私はそれらを怒の感情のエネルギーで吹き飛ばすと、鎌鼬の始祖の攻撃を楽しいの感情でかわす。
「よっそれっやっ」
「はあっ!」
うーん……中々決定的な攻撃が加えられない。ていうか、相手も回避タイプの戦闘スタイルだから倒せないんだよねー。

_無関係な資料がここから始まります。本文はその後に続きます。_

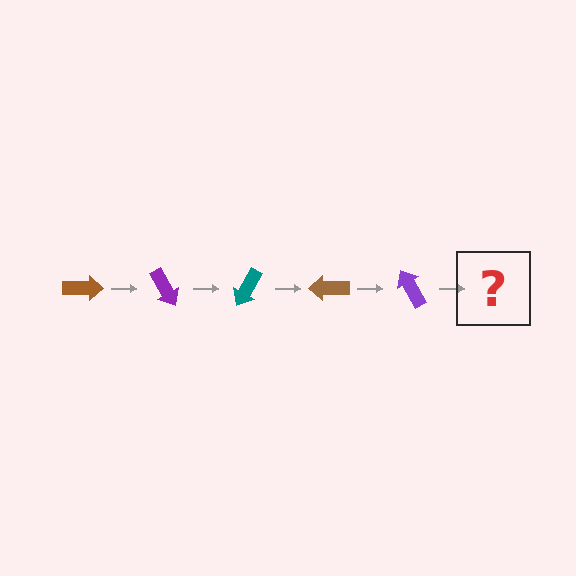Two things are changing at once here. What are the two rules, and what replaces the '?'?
The two rules are that it rotates 60 degrees clockwise each step and the color cycles through brown, purple, and teal. The '?' should be a teal arrow, rotated 300 degrees clockwise from the start.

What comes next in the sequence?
The next element should be a teal arrow, rotated 300 degrees clockwise from the start.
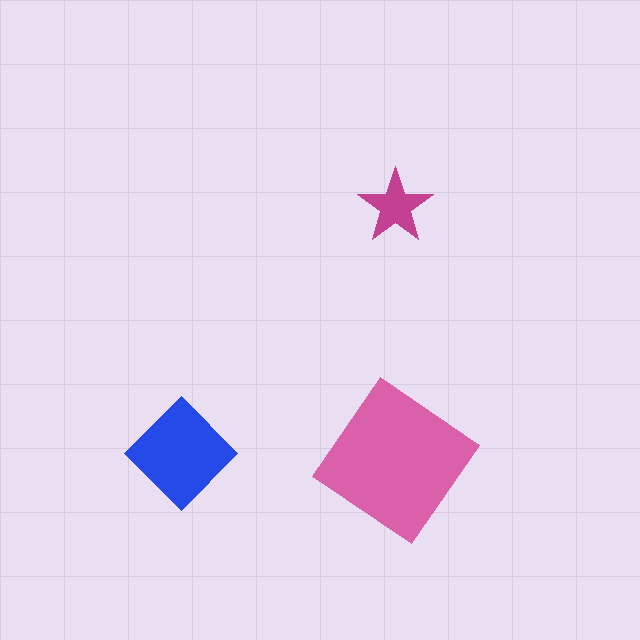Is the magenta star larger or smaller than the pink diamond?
Smaller.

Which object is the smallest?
The magenta star.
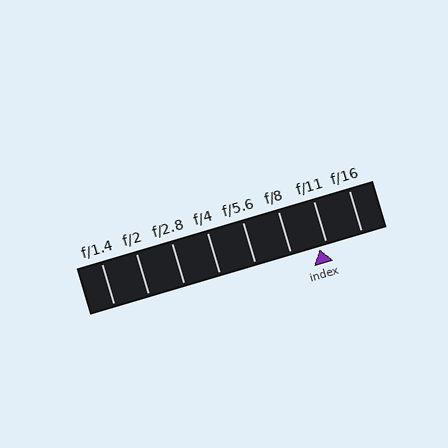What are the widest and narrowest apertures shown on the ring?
The widest aperture shown is f/1.4 and the narrowest is f/16.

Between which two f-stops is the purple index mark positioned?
The index mark is between f/8 and f/11.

どうしようか……私がうんうん唸っていると、鎌鼬は突然攻撃を止めて口を開いた。
「お前……先ほどから回避してばかりで一向に攻撃してこないな。その程度なのか?」
「アァ?」
何だとこのクソ餓鬼!
そんな言うなら受けてみろこの一撃!
私が怒りの感情で強化された拳を当てると、鎌鼬は私の手の勢いを利用して私を転ばせてきた。
「な!? テメェふざけん……グハッ!」
「私の名前は風間太刀だよ、さっきいたよ?」
鎌鼬はそう言いながら、私を360度から攻撃してくる。腹、背中、腕、脚……身体中が殴られ、その度に怒りが溜まり、かすかな哀しみの感情によってダメージのエネルギーが吸収されていく。
「ウ……ガアッ!」
「私は風を司る程度の能力。それはもちろん、君の動きによって作られた風をも操る」
鎌鼬はそう言うと、止めとばかりにかかと落としをこちらに決めようと足を振り下ろす。
「まぁけるかぁぁぁ!!」
私は振り下ろされたかかとを両腕で防ぎ、呆気に取られる鎌鼬の腹に一撃を決めた。
「おお!? やるねぇ、いいよいいよ!!」
この捻くれ者の鎌鼬はそう言うと、少し後ずさったすぐ後に再び風の中に消えた。
「な!? 出てこい!」
「出てくる必要なんてないね。さあ、私に攻撃を当ててごらん!!」
私が周りを見渡した、その時だった。
「藍絡! チェンジ!」
「チッ……仕方ねぇなぁ」
私は悪態をつきながらも、綺美と背中合わせになって半回転し、新たな敵を睨みつけた。
その視線の先。
「お? 選手交代かい? いいよ、楽しもうじゃないか!」
私の瞳には、卑しく笑う水虎の姿が映った。
◇◆◇◆◇
──妖怪の山、麓──
「ふん。無様な殺られようだな。春夏秋冬活躍、ファウル・プルト」
そう言いながら、彼女は転がる首を踏みつぶした。
「朝霞悠飛ィ……覚悟は出来てるんだろうなァ……」
彼女はそう言いながら、その背後で猫と争う河童達を、猫ごと切り裂いた。
「ふんッ……裏切りは罪。敗北は重罪。罪は罰する。重罪は極刑。さあ、行くよお前ら」
「…………」
彼女のその言葉と同時に、ファウル・プルトと春夏秋冬活躍は起き上がる。いつの間にか、二人の首は生えそろっていた。
彼女の通った道には、何も残らない。例えそれが、蛮勇として恐れられた半神の勇者であったとしても。
一京歳を超える全世界、全次元の創造神であっても。
そして……外なる神を害する存在であったとしてもである。